A Igreja Católica tem um patrimônio muito grande, mas sempre foi um mistério como suas finanças são geridas. O papa Francisco, que faleceu em abril, começou a mudar isso ao tornar as finanças da Igreja mais transparentes, divulgando balanços e lucros. Em 2023, a Igreja teve um lucro de 45,9 milhões de euros e um aumento de ativos de 7,9 milhões de euros. O patrimônio líquido conhecido é de 886 milhões de euros, mas isso não inclui todos os bens, como imóveis e terras. A Igreja é uma das maiores proprietárias de terras do mundo, com estimativas de 177 a 200 milhões de acres. A riqueza da Igreja começou a crescer no século 4, quando o cristianismo se tornou a religião oficial do Império Romano. Desde então, a Igreja acumulou muitos bens através de doações e alianças com líderes poderosos. Hoje, a Igreja também possui um grande patrimônio cultural e recebe receitas de turismo e doações. O Vaticano, que é um Estado independente, é sustentado por contribuições de dioceses, especialmente da Alemanha e dos Estados Unidos. Na Alemanha, a Igreja arrecada bilhões através de um imposto eclesiástico, mas a queda no número de fiéis preocupa a hierarquia. Nos Estados Unidos, a Igreja também possui um vasto patrimônio, incluindo universidades e hospitais. No Brasil, a Igreja é influente, mas não há dados financeiros claros. O Santuário Nacional de Nossa Senhora Aparecida é um dos mais ricos do mundo em recursos financeiros. A Igreja na França, apesar de ter menos católicos, também possui um patrimônio significativo, como a Catedral de Notre-Dame.

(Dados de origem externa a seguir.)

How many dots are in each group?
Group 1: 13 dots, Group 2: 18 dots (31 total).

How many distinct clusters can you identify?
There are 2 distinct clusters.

O papa Francisco enfatizou a importância da transparência nas finanças da Igreja, destacando que a riqueza não deve ser um objetivo.

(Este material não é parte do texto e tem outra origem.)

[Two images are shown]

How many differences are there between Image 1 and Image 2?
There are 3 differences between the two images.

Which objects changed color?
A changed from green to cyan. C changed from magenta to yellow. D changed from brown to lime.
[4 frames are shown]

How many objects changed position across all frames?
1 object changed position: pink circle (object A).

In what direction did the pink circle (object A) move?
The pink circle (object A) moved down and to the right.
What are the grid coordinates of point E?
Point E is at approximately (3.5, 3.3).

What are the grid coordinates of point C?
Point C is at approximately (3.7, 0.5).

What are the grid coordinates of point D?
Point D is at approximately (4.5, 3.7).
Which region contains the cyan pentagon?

A Igreja Católica, com um patrimônio significativo, sempre manteve suas finanças envoltas em mistério. O papa Francisco, falecido em abril de 2023, buscou aumentar a transparência financeira da instituição, divulgando balanços e revelando lucros e ativos. Desde 2021, a Administração do Patrimônio da Sé Apostólica (Apsa) publica seus balanços financeiros, uma prática inédita desde sua criação em mil novecentos e sessenta e sete.

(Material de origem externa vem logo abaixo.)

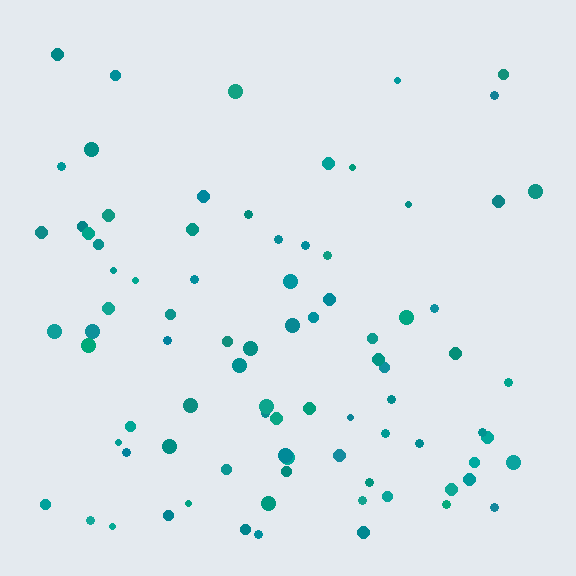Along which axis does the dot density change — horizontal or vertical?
Vertical.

No último relatório, referente a 2023, a Igreja reportou um lucro total de 45,9 milhões de euros (aproximadamente R$ 294,8 milhões) e um aumento de ativos de 7,9 milhões de euros (R$ 50,7 milhões). O patrimônio líquido não foi divulgado, mas estima-se que seja de 886 milhões de euros (R$ 5,69 bilhões), excluindo imóveis e terras. A gestão de mais de cinco mil imóveis, dos quais 20% são alugados, gera uma receita operacional de 73,6 milhões de euros (R$ 477,2 milhões) anualmente.
Desafios Financeiros
As finanças da Igreja são descentralizadas, com cada diocese responsável por seu orçamento. Isso torna a avaliação do patrimônio total da Igreja complexa. O professor Fernando Altemeyer Junior, da Pontifícia Universidade Católica de São Paulo (PUC-SP), afirma que é “praticamente impossível avaliar o patrimônio de toda a Igreja Católica”. Especialistas estimam que a Igreja possua entre 177 e 200 milhões de acres de terras, incluindo igrejas, escolas e hospitais.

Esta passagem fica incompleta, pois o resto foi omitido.